Trotz allem habe er nicht vor, zu einem anderen Anbieter zu wechseln, da die VMware-Lösung sehr tief mit den Stacks seiner Kunden verflochten sei. "Meine einzige Sorge ist, wie ich in Zukunft Transaktionen abwickeln kann und wie ich Support bekomme, wenn ich ihn brauche", so der Partner. "Wir werden bei VMware bleiben. Und wenn wir keine Partner mehr sein sollen, werden wir einen alternativen Weg finden, das Produkt zu kaufen und zu unterstützen. Für einen Umstieg ist unsere installierte Basis einfach zu groß. Unsere gesamte Automatisierung - alles, was wir tun, basiert auf VMware."

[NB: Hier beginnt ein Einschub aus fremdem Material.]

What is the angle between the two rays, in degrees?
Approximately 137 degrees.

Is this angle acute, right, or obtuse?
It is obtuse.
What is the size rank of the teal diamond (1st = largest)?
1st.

Vorlage für Direktgeschäft bekannt: Die Broadcom-Übernahmen von CA und Symantec
Das Muster, wie Broadcom jetzt den VMware-Channel auseinandernimmt, folgt dem aus früheren Übernahmen. CA und Symantec liefern die Blaupause nun für VMware, hatte CRN dies in einem Kommentar vergangenen November beschrieben: Die Vorlage für diesen 61-Mrd.-Dollar-Deal und die Maßnahmen, die kommen werden, hat Broadcom längst in der Tasche. Zwar war das Volumen der vergangenen Übernahmen von CA Technologies und Symantec erheblich kleiner als jetzt. Das Muster dahinter - vor allem im Vertrieb - ist aber identisch und es könnte sich auch bei VMware wiederholen: Die Top-Kunden (Enterprise) werden direkt betreut. Um die Masse der anderen, kleineren Kunden kümmert sich der Channel, die internen Sales-Kapazitäten für das Channel-Management werden indes gestrafft. Broadcom wird versuchen, die Masse der Partner durch Distributoren betreuen zu lassen.

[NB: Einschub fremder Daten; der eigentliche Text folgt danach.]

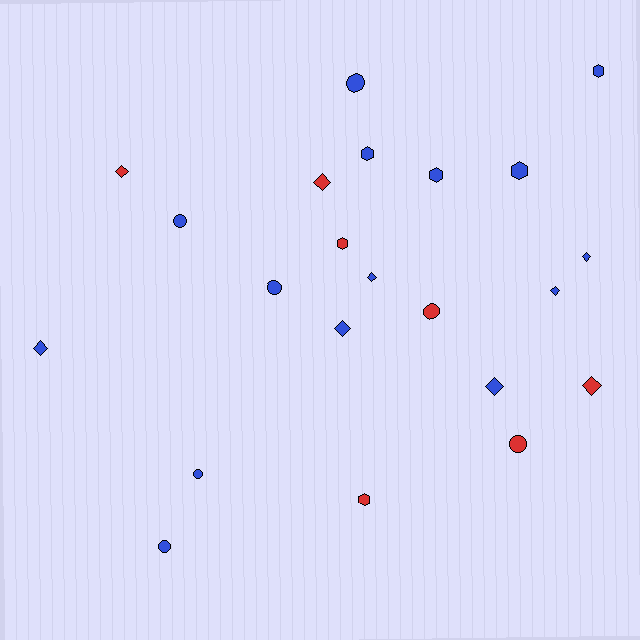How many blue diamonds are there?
There are 6 blue diamonds.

Distributoren könnten folglich die großen Gewinner der Übernahme von VMware durch Broadcom sein. Möglicherweise aber auch nur einer von ihnen, wenn das "Broadcom-Arrow-Modell" greift. Broadcom hatte nämlich nach der Übernahme des Security-Riesen vielen Distributoren gekündigt und ist auf Exklusivdistribution umgestiegen. Hierzulande ist Arrow ECS der einzige VAD, der Symantec vertreibt. "Als exklusiver europäischer Aggregator für Cybersicherheit von Broadcom ist Arrow der einzige Vertriebshändler für das Symantec-Unternehmenssicherheitsportfolio für seinen europäischen KMU/SMB Kundenstamm (offiziell bekannt als "Commercial")", heißt es auf der Homepage.